Re: XFS/md/blkdev warning (was Re: Linux 2.6.26-rc2)

To: Linus Torvalds <torvalds@xxxxxxxxxxxxxxxxxxxx>
Subject: Re: XFS/md/blkdev warning (was Re: Linux 2.6.26-rc2)
From: Jens Axboe <jens.axboe@xxxxxxxxxx>
Date: Mon, 12 May 2008 18:49:20 +0200
Cc: Alistair John Strachan <alistair@xxxxxxxxxxxxx>, xfs@xxxxxxxxxxx, Neil Brown <neilb@xxxxxxx>, Nick Piggin <npiggin@xxxxxxx>
In-reply-to: <alpine.LFD.1.10.0805120933310.3019@woody.linux-foundation.org>
References: <alpine.LFD.1.10.0805120731480.3188@woody.linux-foundation.org> <200805121726.15576.alistair@devzero.co.uk> <alpine.LFD.1.10.0805120933310.3019@woody.linux-foundation.org>
Sender: xfs-bounce@xxxxxxxxxxx
On Mon, May 12 2008, Linus Torvalds wrote:
> On Mon, 12 May 2008, Alistair John Strachan wrote:
> >
> > I've been getting this since -rc1. It's still present in -rc2, so I thought 
> > I'd bug some people. Everything seems to be working fine.

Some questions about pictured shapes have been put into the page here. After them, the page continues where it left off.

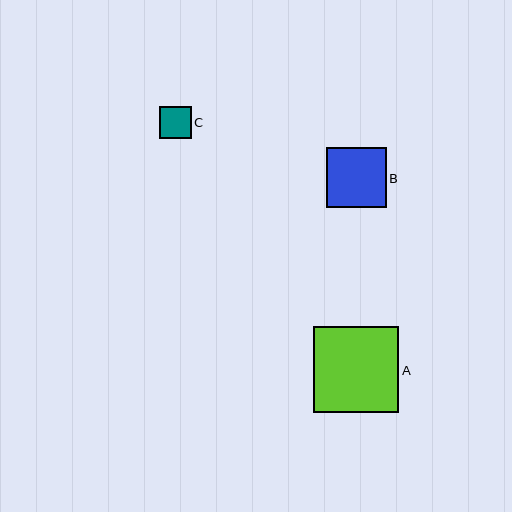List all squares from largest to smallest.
From largest to smallest: A, B, C.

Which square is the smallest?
Square C is the smallest with a size of approximately 32 pixels.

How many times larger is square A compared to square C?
Square A is approximately 2.7 times the size of square C.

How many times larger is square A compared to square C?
Square A is approximately 2.7 times the size of square C.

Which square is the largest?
Square A is the largest with a size of approximately 86 pixels.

> Hmm. The problem is that blk_remove_plug() does a non-atomic 
>       queue_flag_clear(QUEUE_FLAG_PLUGGED, q);
> without holding the queue lock.
> Now, sometimes that's ok, because of higher-level locking on the same 
> queue, so there is no possibility of any races.
> And yes, this comes through the raid5 layer, and yes, the raid layer holds 
> the 'device_lock' on the raid5_conf_t, so it's all safe from other 
> accesses by that raid5 configuration, but I wonder if at least in theory 
> somebody could access that same device directly.

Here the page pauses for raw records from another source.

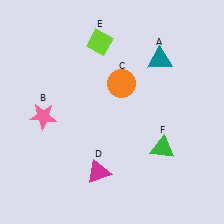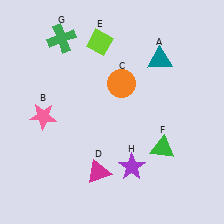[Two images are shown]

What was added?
A green cross (G), a purple star (H) were added in Image 2.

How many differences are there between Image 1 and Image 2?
There are 2 differences between the two images.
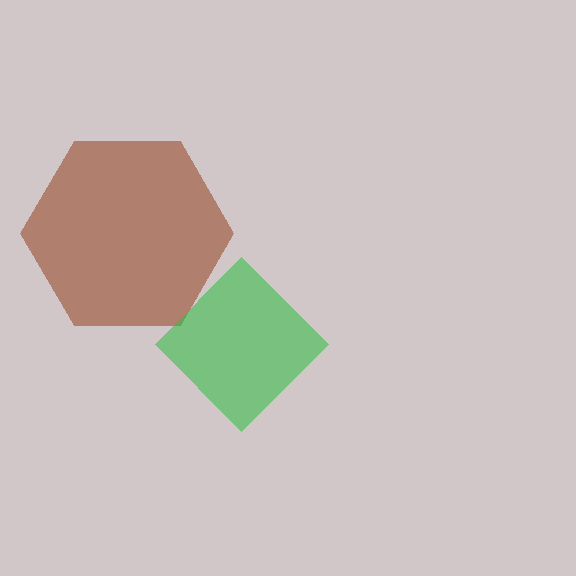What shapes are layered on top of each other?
The layered shapes are: a brown hexagon, a green diamond.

> So I do suspect that this whole situation with md needs to be resolved 
> some way. Either the queue is already safe (because of md layer locking), 
> and in that case maybe the queue lock should be changed to point to that 
> md layer lock (or that sanity test simply needs to be removed). Or the 
> queue is unsafe (because non-md users can find it too), and we need to fix 
> the locking.
> Alternatively, we may just need to totally revert the thing that made the 
> bit operations non-atomic and depend on the locking. This was introduced 
> by Nick in commit 75ad23bc0fcb4f992a5d06982bf0857ab1738e9e ("block: make 
> queue flags non-atomic"), and maybe it simply isn't viable.

There's been a proposed patch for at least a week, so Neil just needs to
send it in...

Jens Axboe